Menambahkan Sayuran Tambahan
Setelah kol mulai layu, masukkan wortel dan bit yang sudah diparut ke dalam wadah.
Aduk perlahan agar semua bahan tercampur merata. Warna dari bit akan mulai memberi tampilan merah keunguan yang menarik pada campuran.
Pada tahap ini, aroma segar dari sayuran mulai muncul, menandakan proses awal fermentasi berjalan baik.
Mengolah Bumbu Rempah
Siapkan kunyit dan bawang putih. Haluskan kedua bahan ini hingga benar-benar lembut.
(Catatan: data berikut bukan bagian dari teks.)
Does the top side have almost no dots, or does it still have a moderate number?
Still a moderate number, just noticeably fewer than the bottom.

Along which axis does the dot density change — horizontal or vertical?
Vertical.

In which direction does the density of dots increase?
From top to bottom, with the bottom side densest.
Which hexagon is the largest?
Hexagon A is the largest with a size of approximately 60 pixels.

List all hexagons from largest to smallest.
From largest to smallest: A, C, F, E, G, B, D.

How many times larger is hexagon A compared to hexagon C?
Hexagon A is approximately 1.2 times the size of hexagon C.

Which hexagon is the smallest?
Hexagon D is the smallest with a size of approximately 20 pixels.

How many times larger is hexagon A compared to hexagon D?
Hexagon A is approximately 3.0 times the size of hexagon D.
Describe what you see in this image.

Kunyit memberikan warna alami dan aroma hangat, sementara bawang putih menambah rasa kuat dan khas pada sauerkraut.
Setelah halus, masukkan bumbu ke dalam campuran sayuran.
Mencampur Semua Bahan

Aduk semua bahan dalam wadah besar hingga tercampur merata. Pastikan setiap bagian kol, wortel, dan bit terkena bumbu secara seimbang.
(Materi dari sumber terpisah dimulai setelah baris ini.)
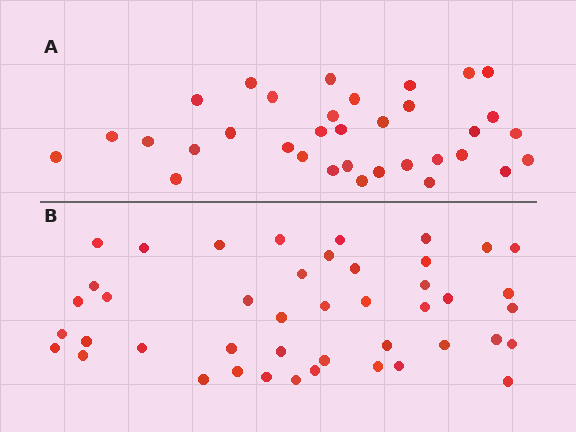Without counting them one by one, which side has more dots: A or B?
Region B (the bottom region) has more dots.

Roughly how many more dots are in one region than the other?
Region B has roughly 10 or so more dots than region A.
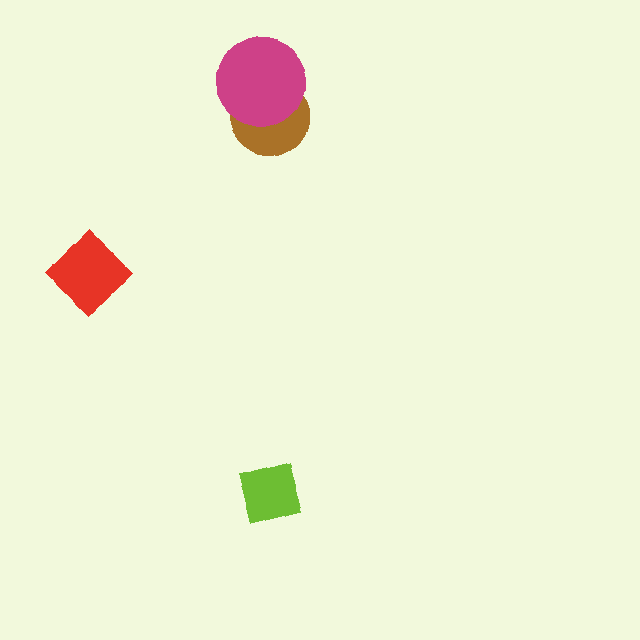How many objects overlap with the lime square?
0 objects overlap with the lime square.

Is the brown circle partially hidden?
Yes, it is partially covered by another shape.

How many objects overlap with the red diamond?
0 objects overlap with the red diamond.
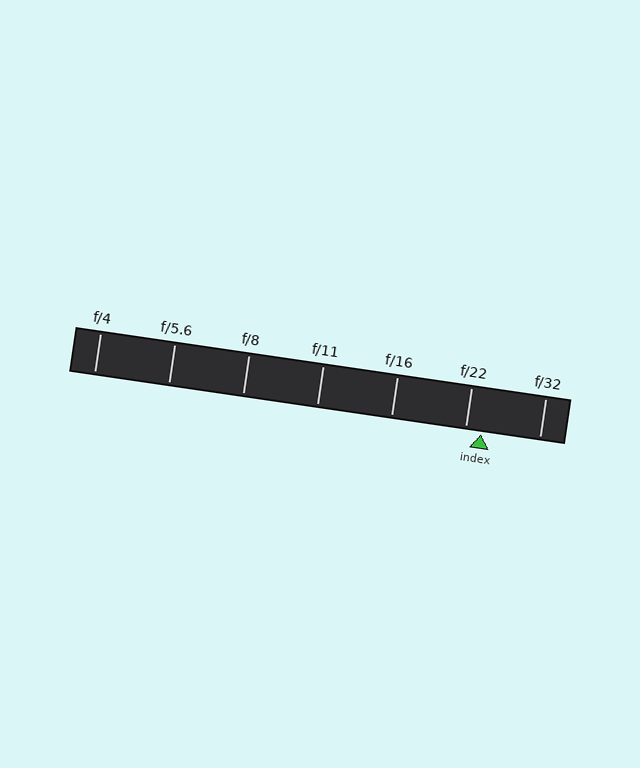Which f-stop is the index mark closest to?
The index mark is closest to f/22.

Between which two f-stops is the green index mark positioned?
The index mark is between f/22 and f/32.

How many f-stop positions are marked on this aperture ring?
There are 7 f-stop positions marked.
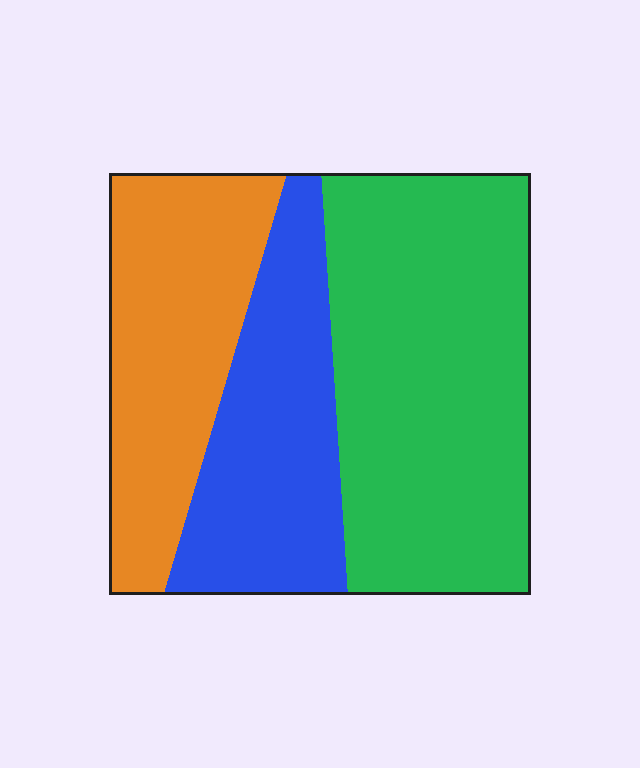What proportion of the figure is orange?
Orange covers around 30% of the figure.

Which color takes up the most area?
Green, at roughly 45%.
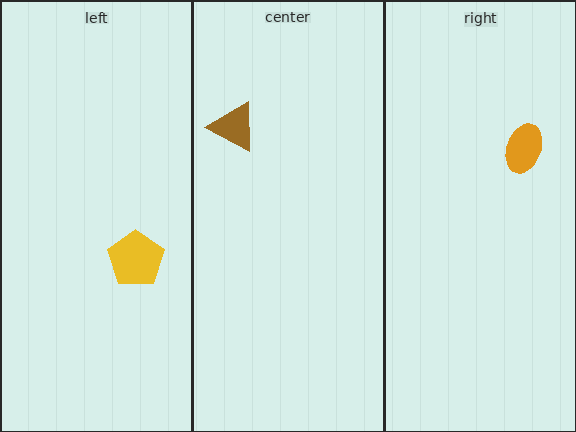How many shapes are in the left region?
1.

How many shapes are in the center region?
1.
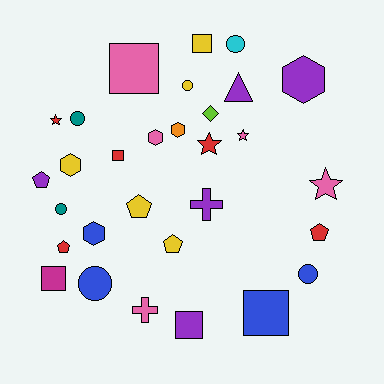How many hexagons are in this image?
There are 5 hexagons.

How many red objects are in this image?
There are 5 red objects.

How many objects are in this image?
There are 30 objects.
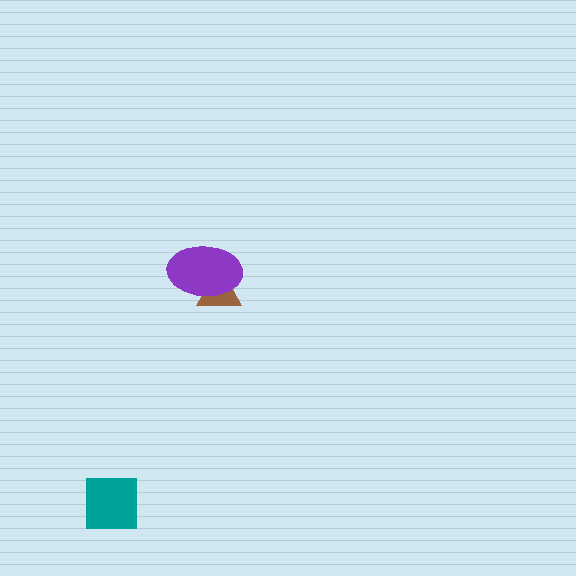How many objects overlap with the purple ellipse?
1 object overlaps with the purple ellipse.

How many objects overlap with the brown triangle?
1 object overlaps with the brown triangle.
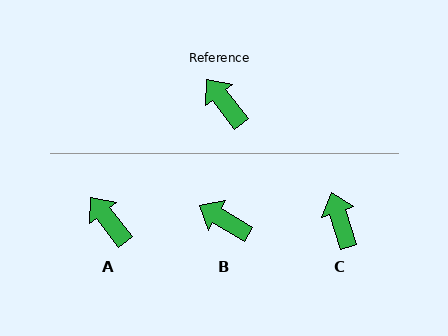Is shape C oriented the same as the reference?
No, it is off by about 21 degrees.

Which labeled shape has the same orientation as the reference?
A.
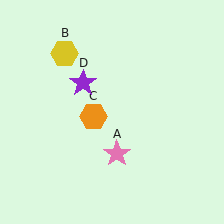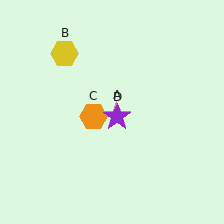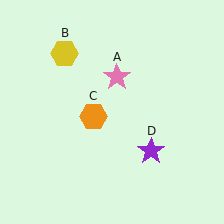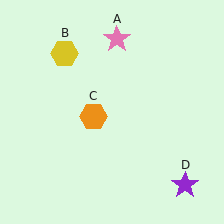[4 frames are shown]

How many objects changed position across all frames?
2 objects changed position: pink star (object A), purple star (object D).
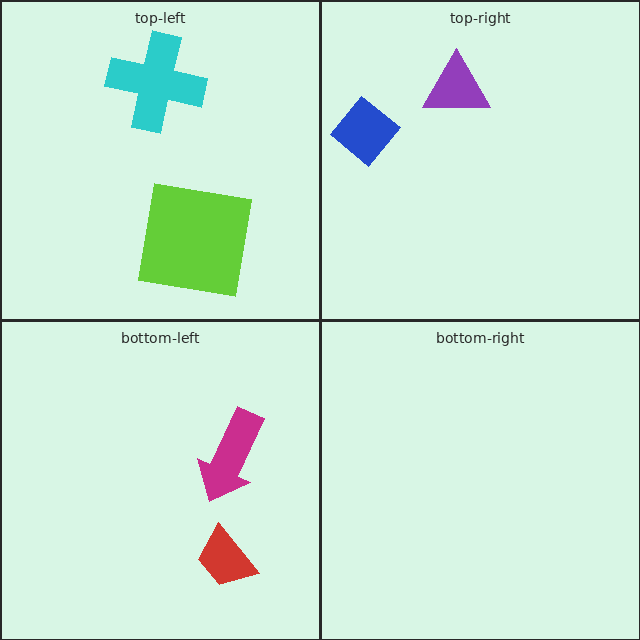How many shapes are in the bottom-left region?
2.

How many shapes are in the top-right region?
2.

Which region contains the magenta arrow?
The bottom-left region.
Gunakan tangan atau sendok kayu untuk memudahkan proses pencampuran. Tekan sedikit campuran agar cairan alami semakin keluar.
Pada tahap ini, campuran mulai terlihat lebih basah dan siap masuk proses fermentasi.
Sterilisasi Wadah
Siapkan toples kaca sebagai tempat fermentasi. Cuci bersih toples terlebih dahulu, lalu sterilkan dengan air panas.
Biarkan toples kering secara alami tanpa dilap agar tetap higienis. Kebersihan wadah sangat penting untuk mencegah kontaminasi bakteri jahat selama fermentasi.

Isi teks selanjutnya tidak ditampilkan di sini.